Just now after class, a guy approached me to help fill up some questionnaire for him. He asked,

"Are you in a relationship?"

"No"

"Were you in a relationship before?"

"No"

"Do you wish to be in a relationship?"

"HELL YES!" O,O

Needless to say, I didn't qualify to answer the questionnaire T.T

Saturday, June 15, 2013

The Re:ed Project


So I recently joined the Re:ed project, something that HELP University is a part of with a few other Teach For Malaysia members. What we do is, volunteer to teach weaker students in SMK Tengku Idris Shah in Kapar, Selangor.

I've attended only 2 sessions so far and I'm teaching English to a few fourteen years old girls. Every time when we are done for the day, the pioneer/ founder of this program sort of, will say a few encouraging words and thank us for helping out because he's really down with volunteers at this moment. 

I heard him say those words twice already. And it's quite saddening actually because these kids will come to school, not pay attention in classes, fight with their friends and the cycle just repeats every single day. Then there are those notorious ones who will join gangs and do just about everything but study. 

But there are also students who want to study but they just don't understand what the heck is going on in class. These are students we hope to help. 

They are waaaayy behind in their studies. Like the girls whom I'm 'tutoring' now, they're actually still reading storybooks with one big picture and just a sentence in a page. What shocks me even more is that they can sometimes pronounce and read the words in the books but they don't necessarily understand the meaning of the sentence. I can try speaking to them in English and asking them simple questions but they're too shy to respond back in English. And I know that they understand what I'm saying because they can translate it in Malay! 

Today, however we played the game 'Stack Up' (?) and I could see some improvements in them. These little improvements and their interest plus effort to come to school every Saturday to study, however small it is, for me, it says something. Maybe their future is not so bleak after all. Maybe the efforts that the volunteers put in will not go to waste after all. 

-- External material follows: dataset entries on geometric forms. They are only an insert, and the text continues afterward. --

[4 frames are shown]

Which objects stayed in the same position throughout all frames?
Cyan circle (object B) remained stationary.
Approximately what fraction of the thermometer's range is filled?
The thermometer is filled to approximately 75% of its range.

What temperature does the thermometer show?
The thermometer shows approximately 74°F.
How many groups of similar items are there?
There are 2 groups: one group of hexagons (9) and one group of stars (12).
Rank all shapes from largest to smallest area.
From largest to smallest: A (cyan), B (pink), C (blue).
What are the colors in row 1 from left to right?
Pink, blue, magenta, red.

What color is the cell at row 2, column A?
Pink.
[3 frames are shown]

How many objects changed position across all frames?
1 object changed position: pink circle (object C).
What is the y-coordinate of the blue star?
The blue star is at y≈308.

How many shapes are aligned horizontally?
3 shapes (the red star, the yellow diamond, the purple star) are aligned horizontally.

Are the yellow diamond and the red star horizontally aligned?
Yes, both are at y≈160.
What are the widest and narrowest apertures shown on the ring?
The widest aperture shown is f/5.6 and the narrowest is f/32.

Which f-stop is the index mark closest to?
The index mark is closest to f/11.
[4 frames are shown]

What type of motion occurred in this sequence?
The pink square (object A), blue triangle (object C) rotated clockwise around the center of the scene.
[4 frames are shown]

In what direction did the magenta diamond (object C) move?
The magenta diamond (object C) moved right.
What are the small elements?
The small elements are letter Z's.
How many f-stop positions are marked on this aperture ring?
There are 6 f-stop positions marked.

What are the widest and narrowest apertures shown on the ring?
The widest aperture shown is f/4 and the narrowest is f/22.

Another reason that they fall behind in class is because of the distractions caused by other kids. Bored kids. I'm not trying to be sexist but these kids are usually the male kids. We were brought to tour around the school just now and believe me when I say that this is the first time I see bent ceiling fan blades and the legs of the plastic tables being ripped apart. Even the metal gates were partially destroyed. These students even tried to burn down the back of the class! 

I thought I saw the worse when I was in Form 6 in a co-ed school but this is beyond, way beyond what I expected. 

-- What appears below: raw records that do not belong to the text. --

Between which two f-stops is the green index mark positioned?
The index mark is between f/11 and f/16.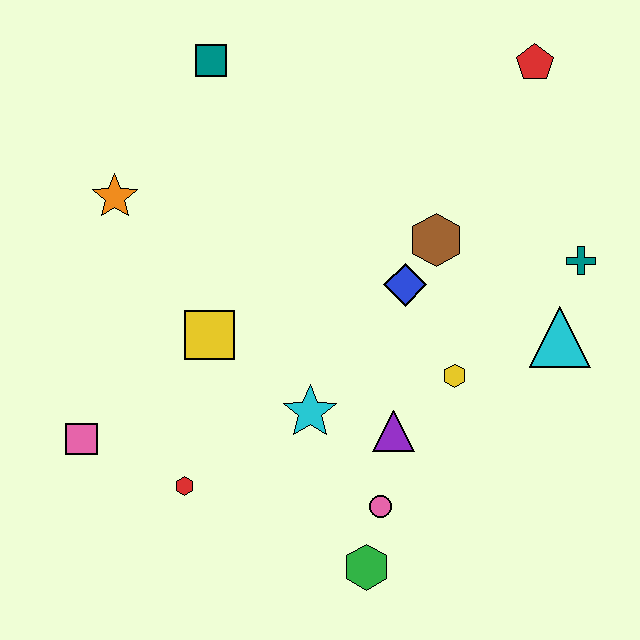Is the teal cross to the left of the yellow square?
No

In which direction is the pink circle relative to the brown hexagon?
The pink circle is below the brown hexagon.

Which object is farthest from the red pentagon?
The pink square is farthest from the red pentagon.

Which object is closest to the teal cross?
The cyan triangle is closest to the teal cross.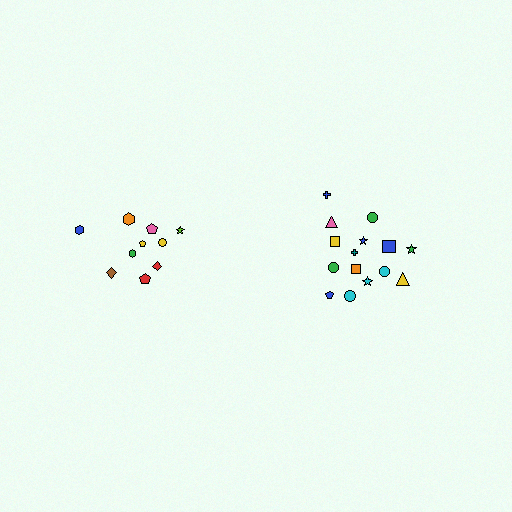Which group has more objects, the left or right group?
The right group.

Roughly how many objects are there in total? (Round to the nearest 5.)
Roughly 25 objects in total.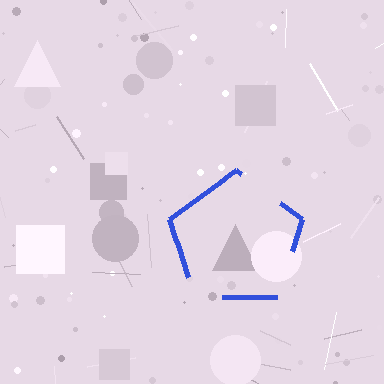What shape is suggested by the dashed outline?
The dashed outline suggests a pentagon.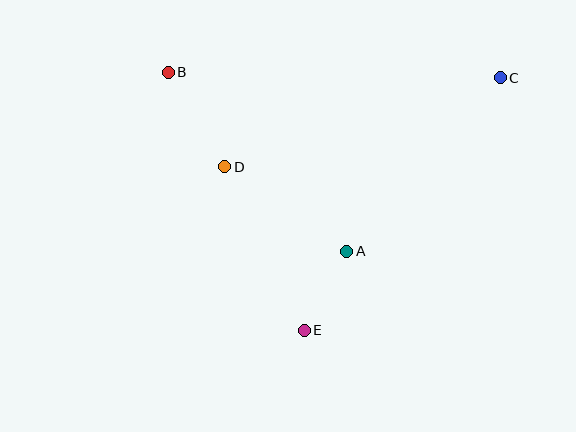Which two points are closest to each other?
Points A and E are closest to each other.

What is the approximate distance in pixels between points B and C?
The distance between B and C is approximately 332 pixels.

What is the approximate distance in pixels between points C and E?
The distance between C and E is approximately 320 pixels.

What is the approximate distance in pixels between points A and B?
The distance between A and B is approximately 253 pixels.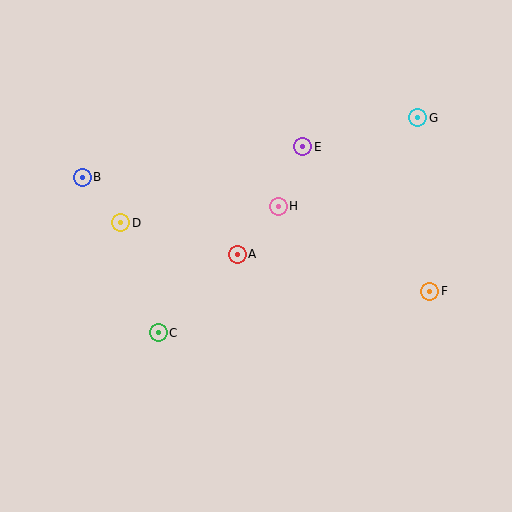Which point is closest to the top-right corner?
Point G is closest to the top-right corner.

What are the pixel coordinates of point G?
Point G is at (418, 118).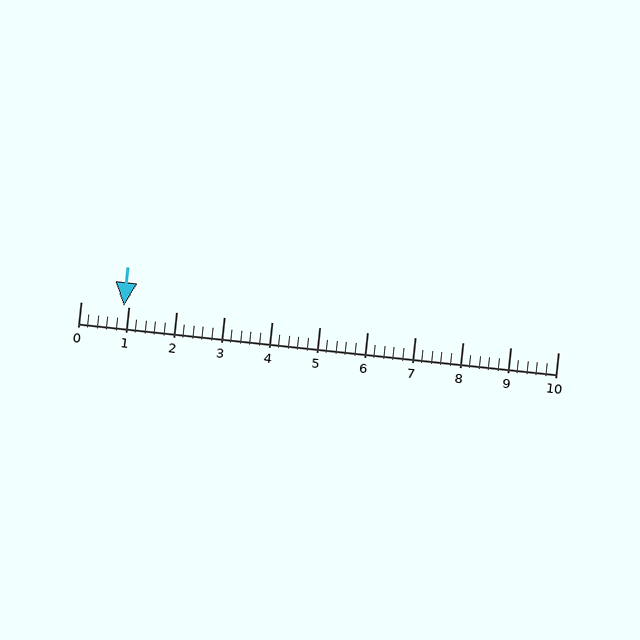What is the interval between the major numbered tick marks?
The major tick marks are spaced 1 units apart.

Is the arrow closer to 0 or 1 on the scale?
The arrow is closer to 1.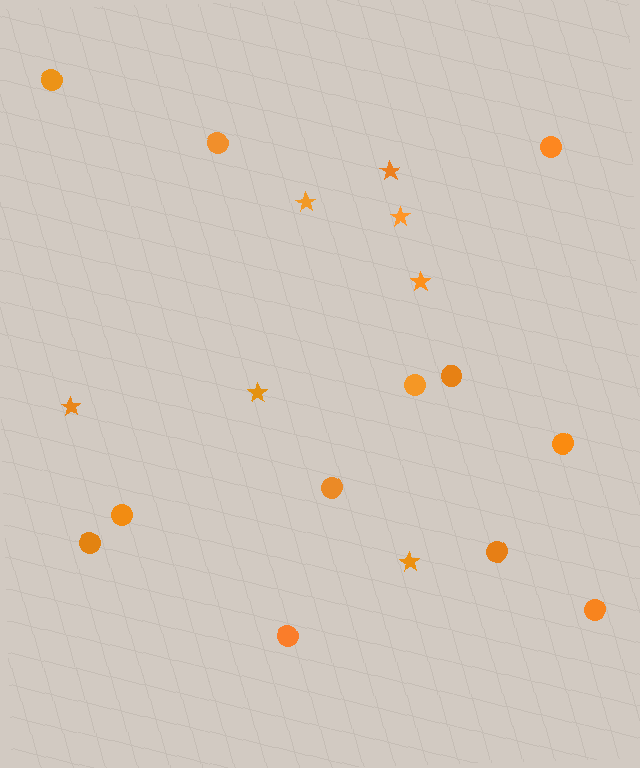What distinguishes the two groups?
There are 2 groups: one group of circles (12) and one group of stars (7).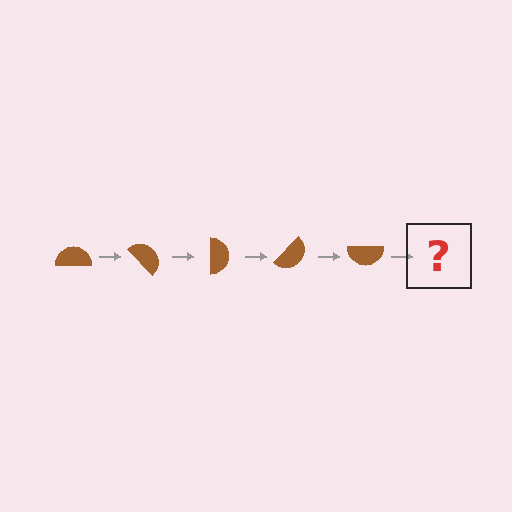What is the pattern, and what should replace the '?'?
The pattern is that the semicircle rotates 45 degrees clockwise each step. The '?' should be a brown semicircle rotated 225 degrees clockwise.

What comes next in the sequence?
The next element should be a brown semicircle rotated 225 degrees clockwise.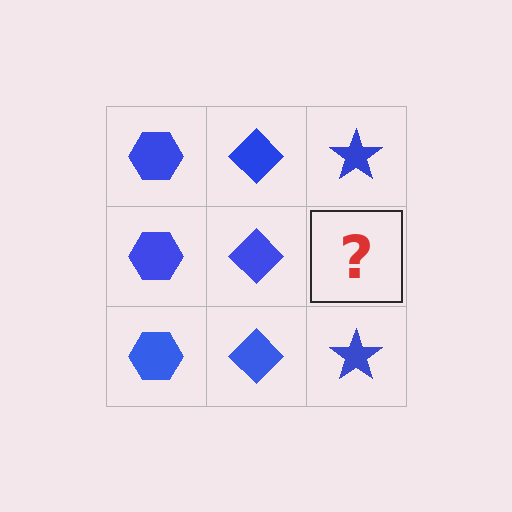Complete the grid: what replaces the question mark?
The question mark should be replaced with a blue star.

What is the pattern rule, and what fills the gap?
The rule is that each column has a consistent shape. The gap should be filled with a blue star.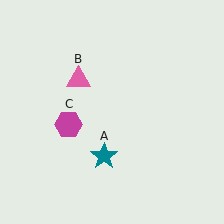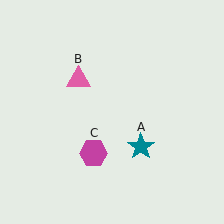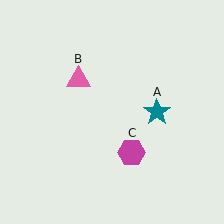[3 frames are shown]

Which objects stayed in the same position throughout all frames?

It's unbelievable what these 14 years old boys can do. Imagine what they will be like in a few years if this kind of attitude persists. 

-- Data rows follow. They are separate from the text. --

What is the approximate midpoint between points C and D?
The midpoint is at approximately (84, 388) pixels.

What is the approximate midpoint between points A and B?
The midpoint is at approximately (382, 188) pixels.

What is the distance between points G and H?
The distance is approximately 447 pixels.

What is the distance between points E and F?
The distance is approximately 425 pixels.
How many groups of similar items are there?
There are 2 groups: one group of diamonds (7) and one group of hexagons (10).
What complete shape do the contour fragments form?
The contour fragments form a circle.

Then it comes the question, who is to blame for all of these? Honestly, I don't know because it is debatable. But hey, nobody's pointing finger at anybody now. 

Conclusion is, we can try to help them as much as possible, but at the end of the day if they don't try to help themselves then everything will just be for nothing. So I'm happy to see some familiar faces who come to class in hopes of getting something in the 2 hours we spend with them. I wish that we can find more volunteers so that these students can be personally tutored instead of doing it in pair or in a group of four. 

So if your university has a similar program like this, go and volunteer! For me, it means sacrificing about 4-5 hours of my Saturdays. But I find it really beneficial also because along the way I'm improving my Bahasa :) 

Do good and God blesses you in ways you cannot imagine. 

Thursday, June 6, 2013

Just Living Each Day

What is your take on life? 

If someone approaches me and asks me that, this would be my answer:

Life is short so live everyday like it's your last. Cos you don't know when you're going to leave this world. Or you don't know when someone dear to you is going to leave your side forever. Then you'll live your days regretting not spending enough time with him/ her. Or how you never got to say 'I love you' enough. 

Make plans for the future. But don't take it for granted that tomorrow you'll open your eyes. 

You're probably wondering why I'm suddenly being so melodramatic. Haha. 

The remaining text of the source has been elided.